In the case of Project Eagle, NAMA had the added pressure of wanting to make a clean and hasty exit from the North, where there was potential for resentment against an organization from the south 'interfering" in the property market in the North.
Added to this is the much slower recovery in property prices in the North and the unknown fallout from Brexit on the way. NAMA insists it got the best deal possible for its bundle of Northern loans.
One aspect of all this that is truly sickening is the way some of the vulture funds that have made huge profits on property loans here have managed to avoid paying any tax. They were able to do this by setting up their operations here as Special Purpose Vehicle companies that qualified for Section 110 treatment, a system that was originally set up to attract securitization business into the Financial Services Center in Dublin. Section 110 operations frequently pay no tax.

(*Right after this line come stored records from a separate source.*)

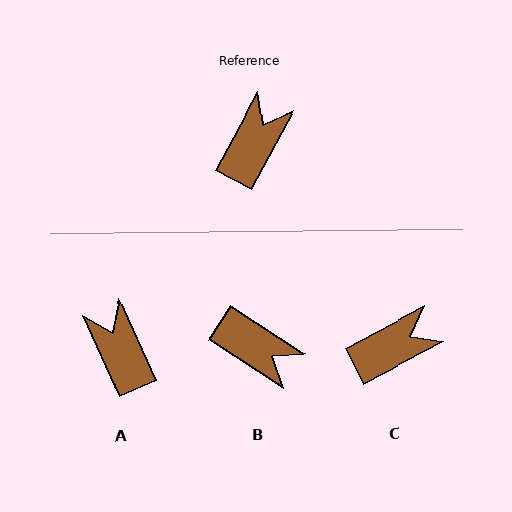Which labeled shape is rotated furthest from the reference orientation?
B, about 94 degrees away.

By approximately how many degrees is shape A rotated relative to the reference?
Approximately 53 degrees counter-clockwise.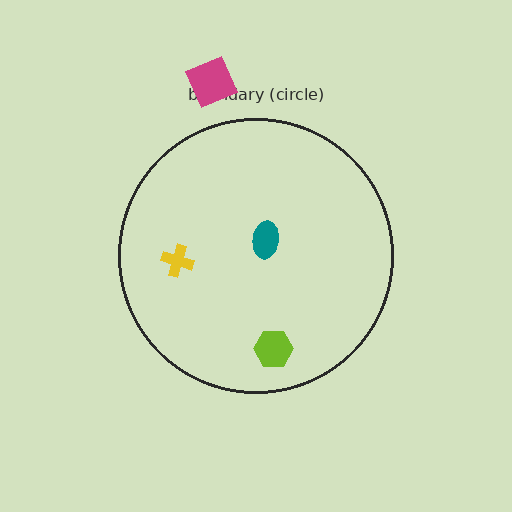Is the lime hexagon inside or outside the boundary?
Inside.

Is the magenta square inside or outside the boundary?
Outside.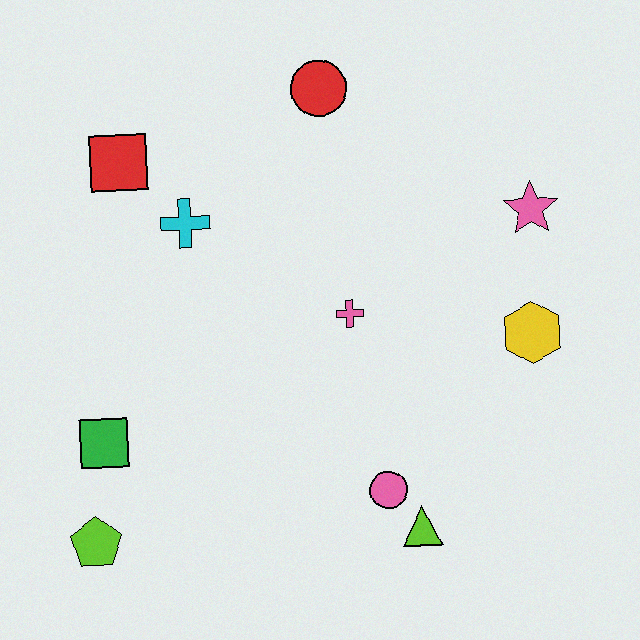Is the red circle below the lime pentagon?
No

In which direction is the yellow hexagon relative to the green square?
The yellow hexagon is to the right of the green square.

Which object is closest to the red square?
The cyan cross is closest to the red square.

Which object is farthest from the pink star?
The lime pentagon is farthest from the pink star.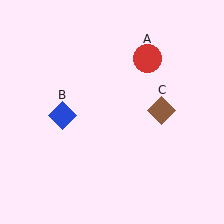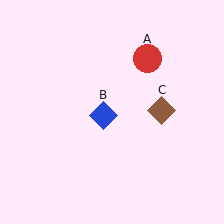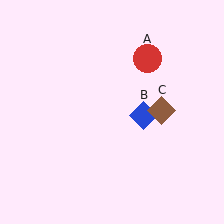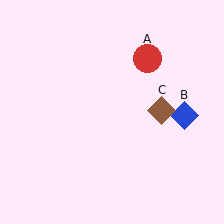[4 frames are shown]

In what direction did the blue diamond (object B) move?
The blue diamond (object B) moved right.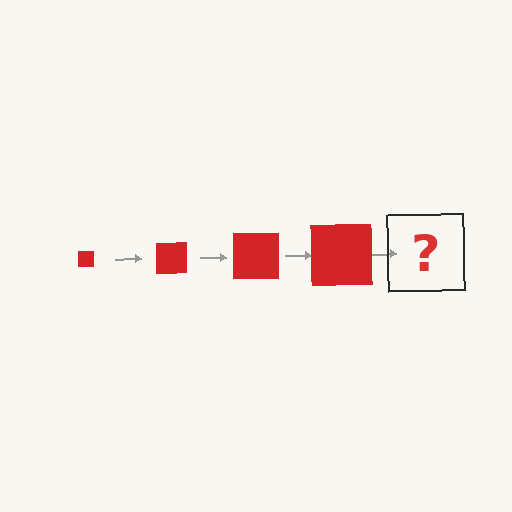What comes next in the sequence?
The next element should be a red square, larger than the previous one.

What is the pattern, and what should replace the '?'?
The pattern is that the square gets progressively larger each step. The '?' should be a red square, larger than the previous one.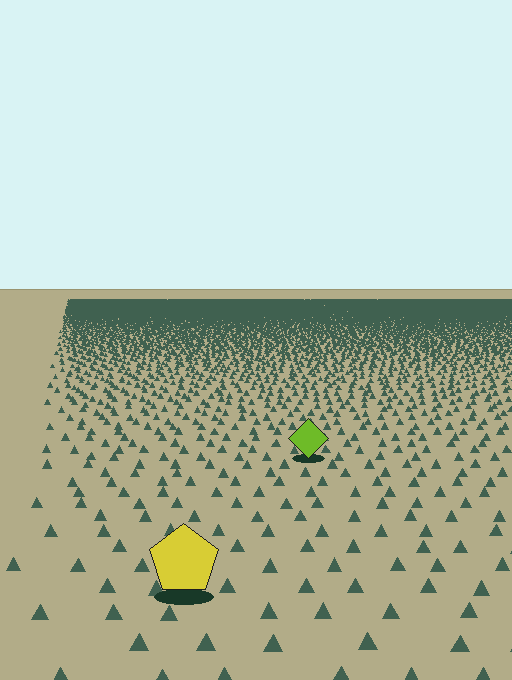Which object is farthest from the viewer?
The lime diamond is farthest from the viewer. It appears smaller and the ground texture around it is denser.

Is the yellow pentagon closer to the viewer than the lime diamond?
Yes. The yellow pentagon is closer — you can tell from the texture gradient: the ground texture is coarser near it.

So not only have some of the vulture funds made a killing on Irish property, but they also have paid no tax on their profits. Only in Ireland, as they say!
One other thing. NAMA frequently says it is set to make a profit of a few billion on its operations, money it will be returning to the state. But this "profit" is on the discounted price it paid to the banks for the loans, not the original "book" value of the properties. The NAMA outcome will actually be a huge loss, which is being paid for by the ordinary taxpayer here.
There is huge resentment here at all this, not least because of some individual cases which have gained wide coverage.
Some home owners have found that their distressed mortgages were sold on to vulture funds at less than half the original loan value. The same applies to some small builders who got into trouble and now find their loans were bought up by vulture funds for around 40 percent of the "book" value.
These people never got a chance to buy back their loans at these levels. Instead they still owe the full amount of the original loan. And they are being squeezed to pay up as much of that as possible.